Po prezydenckim wecie szef MKiDN podjął w 27 grudnia decyzję o postawieniu TVP, PR i PAP w stan likwidacji. Stan likwidacji może być cofnięty w dowolnym momencie przez właściciela – podano w komunikacie MKiDN. Analogiczną decyzję minister kultury podjął 29 grudnia w stosunku do 17 spółek regionalnych rozgłośni Polskiego Radia.
W niektórych przypadkach referendarze sądowi odmawiali jednak ujawnienia w KRS otwarcia likwidacji spółek mediów publicznych.
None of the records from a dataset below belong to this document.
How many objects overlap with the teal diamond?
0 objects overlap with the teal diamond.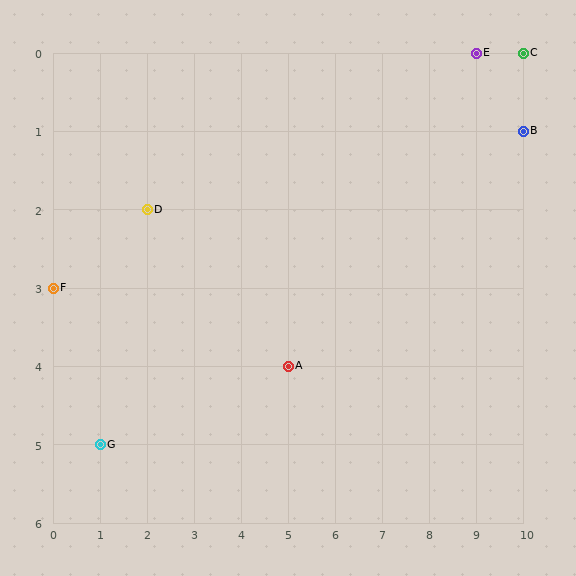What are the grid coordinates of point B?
Point B is at grid coordinates (10, 1).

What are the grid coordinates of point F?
Point F is at grid coordinates (0, 3).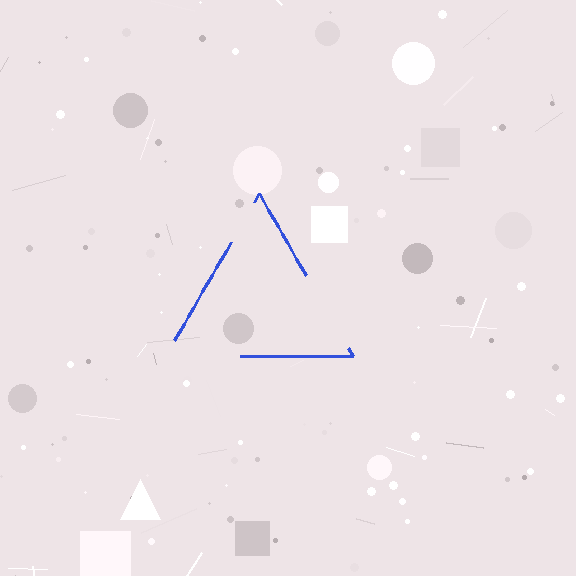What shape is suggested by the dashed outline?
The dashed outline suggests a triangle.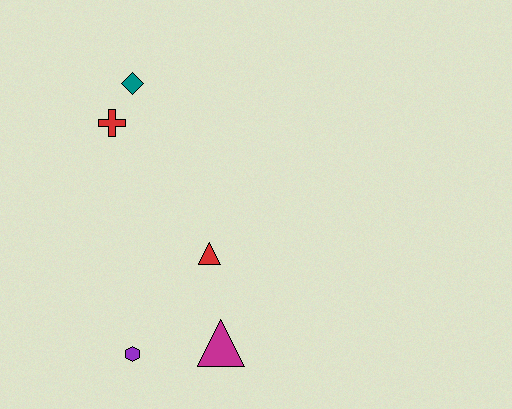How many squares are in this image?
There are no squares.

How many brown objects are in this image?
There are no brown objects.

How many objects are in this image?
There are 5 objects.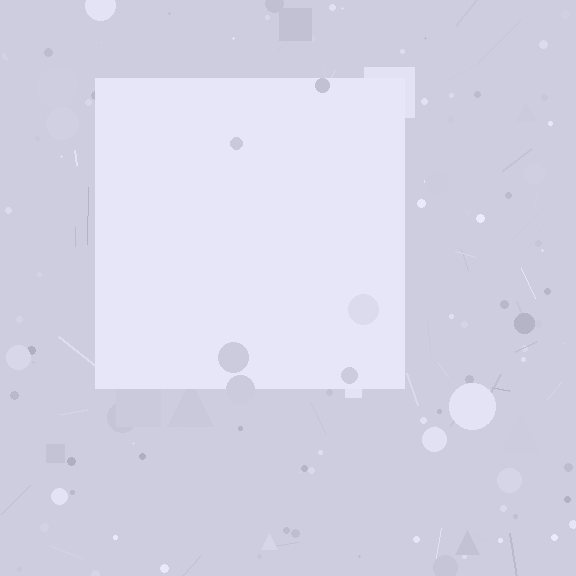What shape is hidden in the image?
A square is hidden in the image.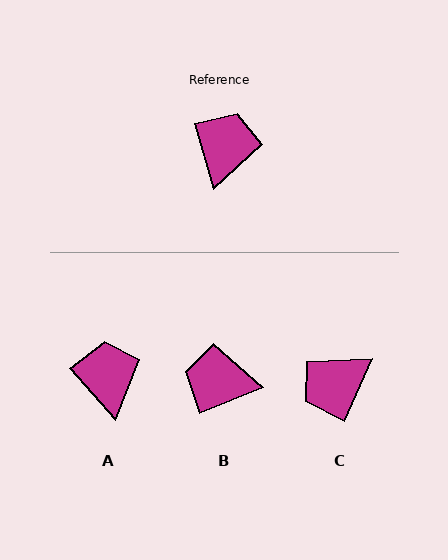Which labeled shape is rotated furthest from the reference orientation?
C, about 140 degrees away.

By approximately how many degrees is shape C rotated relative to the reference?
Approximately 140 degrees counter-clockwise.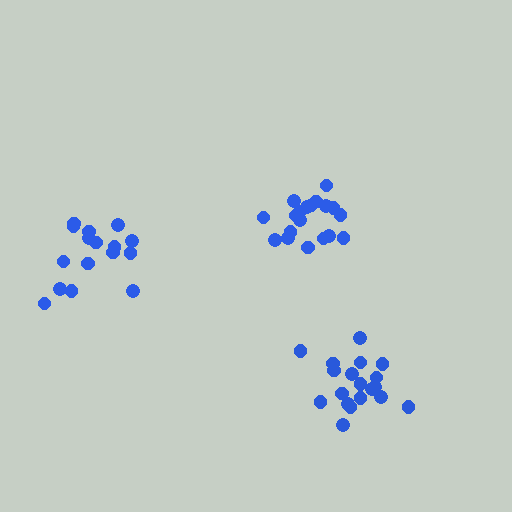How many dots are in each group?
Group 1: 16 dots, Group 2: 20 dots, Group 3: 19 dots (55 total).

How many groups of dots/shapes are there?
There are 3 groups.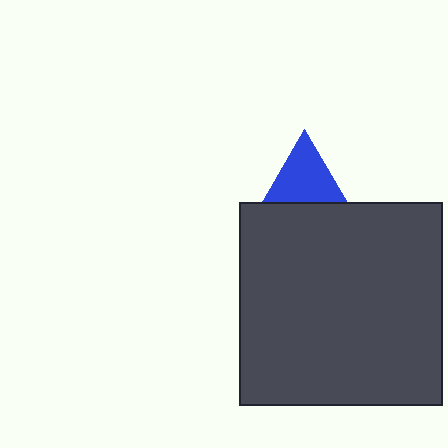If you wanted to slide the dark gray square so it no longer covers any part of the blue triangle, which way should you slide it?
Slide it down — that is the most direct way to separate the two shapes.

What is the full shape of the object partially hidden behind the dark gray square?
The partially hidden object is a blue triangle.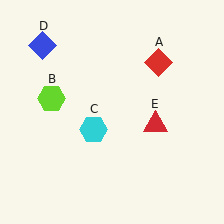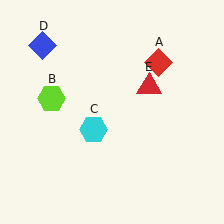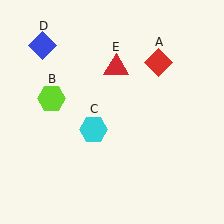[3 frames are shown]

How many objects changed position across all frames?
1 object changed position: red triangle (object E).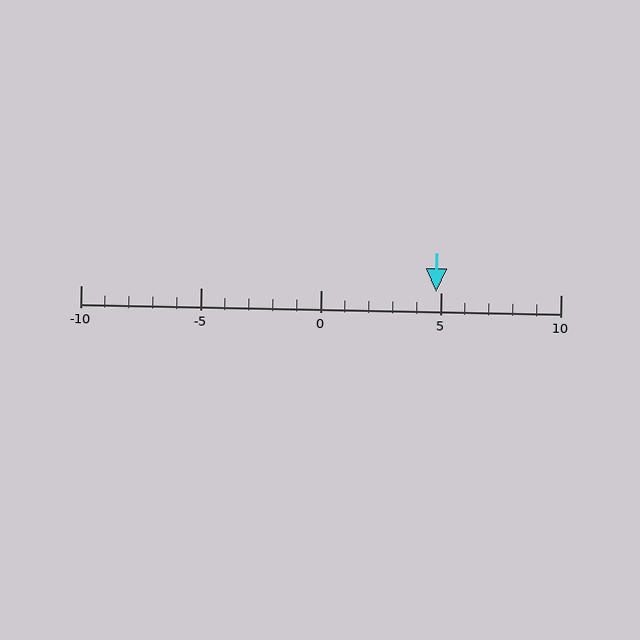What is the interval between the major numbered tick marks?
The major tick marks are spaced 5 units apart.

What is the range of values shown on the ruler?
The ruler shows values from -10 to 10.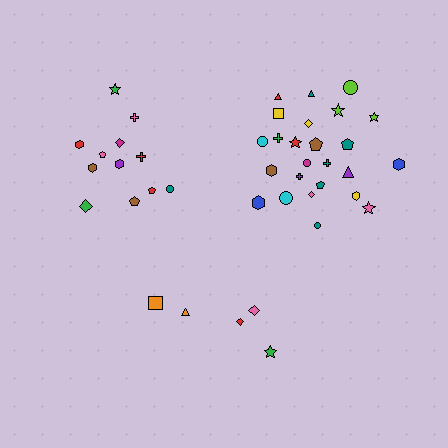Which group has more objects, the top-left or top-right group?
The top-right group.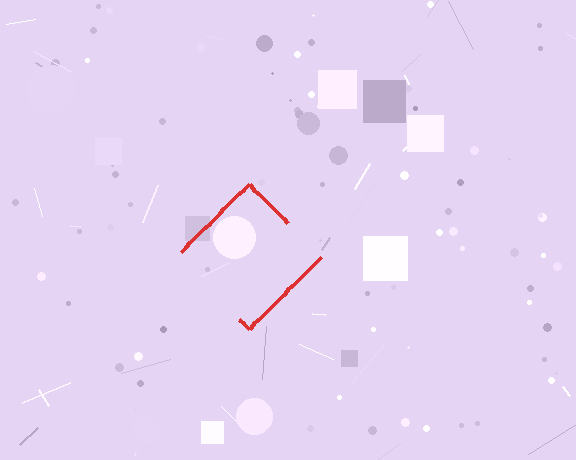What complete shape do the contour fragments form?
The contour fragments form a diamond.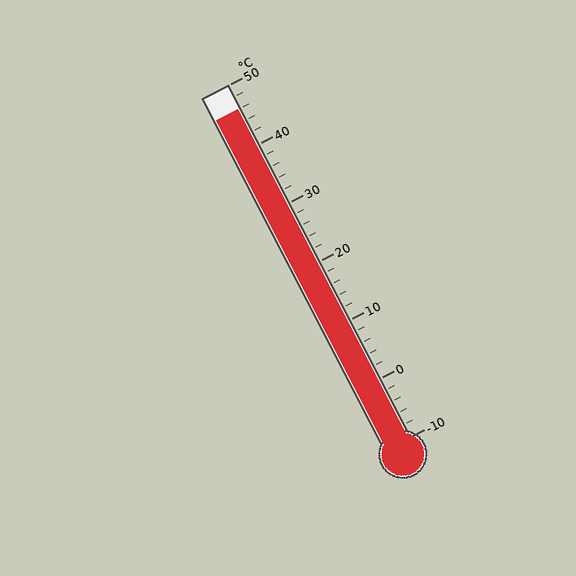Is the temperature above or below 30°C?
The temperature is above 30°C.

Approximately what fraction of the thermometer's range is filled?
The thermometer is filled to approximately 95% of its range.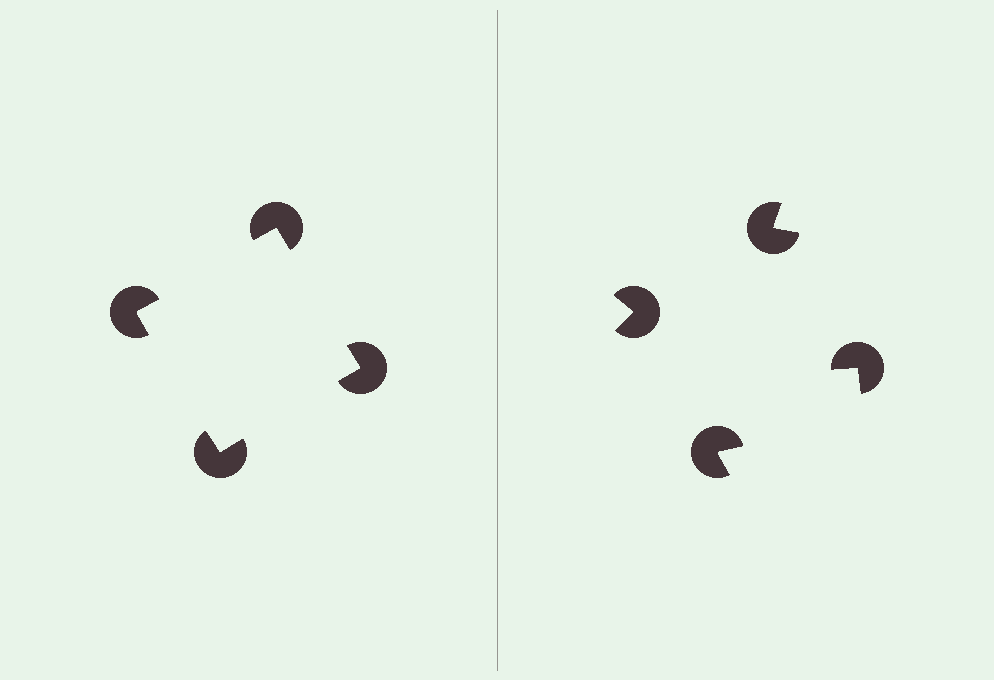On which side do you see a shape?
An illusory square appears on the left side. On the right side the wedge cuts are rotated, so no coherent shape forms.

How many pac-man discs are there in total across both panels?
8 — 4 on each side.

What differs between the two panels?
The pac-man discs are positioned identically on both sides; only the wedge orientations differ. On the left they align to a square; on the right they are misaligned.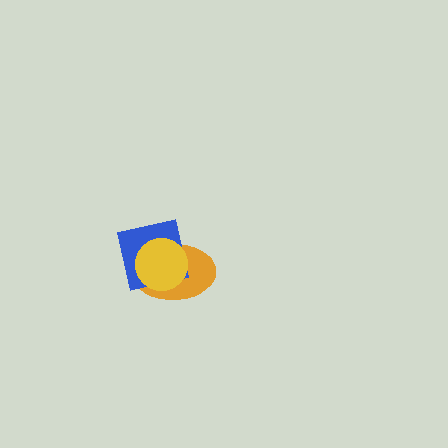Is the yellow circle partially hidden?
No, no other shape covers it.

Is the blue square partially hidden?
Yes, it is partially covered by another shape.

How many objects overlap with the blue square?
2 objects overlap with the blue square.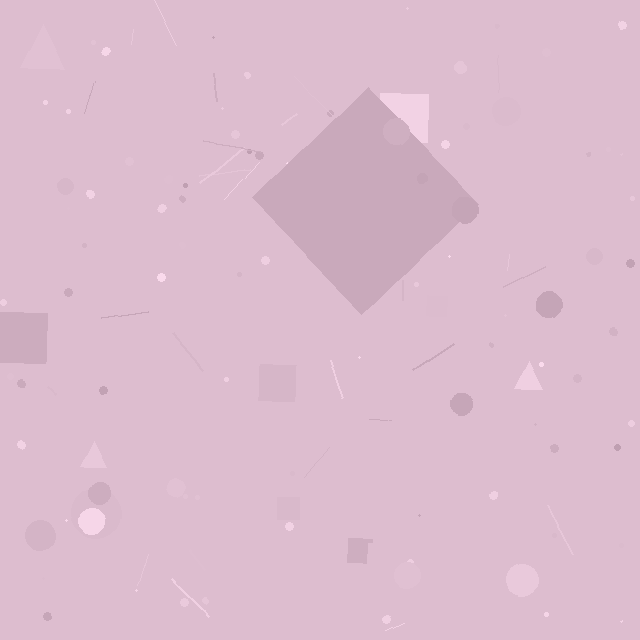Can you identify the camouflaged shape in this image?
The camouflaged shape is a diamond.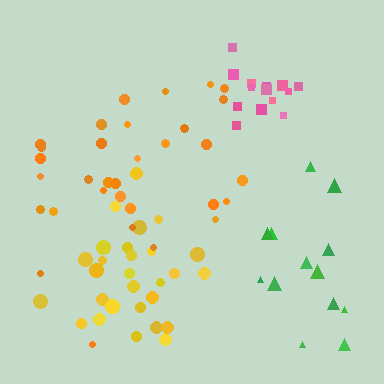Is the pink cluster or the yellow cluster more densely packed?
Pink.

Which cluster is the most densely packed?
Pink.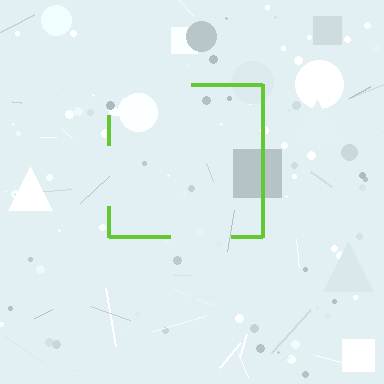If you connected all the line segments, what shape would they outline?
They would outline a square.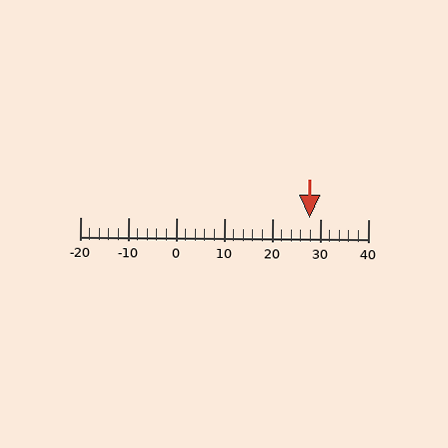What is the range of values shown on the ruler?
The ruler shows values from -20 to 40.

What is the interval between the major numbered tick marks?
The major tick marks are spaced 10 units apart.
Tak było m.in. w przypadku TVP, ale i Polskiego Radia.
Sprawa mediów publicznych wróciła w ostatnich dniach za sprawą publikacji Wirtualnej Polskiej. Patryk Słowik, dziennikarz wp.pl, ustalił, że złożone wnioski do sądów przez prok. Ewę Wrzosek, które miały zablokować działania PiS w sprawie mediów publicznych, najprawdopodobniej powstały poza siedzibą prokuratury.
W reakcji Prokuratura Krajowa wydała komunikat o śledztwie prowadzonym przez Wydział Spraw Wewnętrznych Prokuratury Krajowej dotyczącym między innymi zdarzeń opisanych przez dziennikarza wp.pl.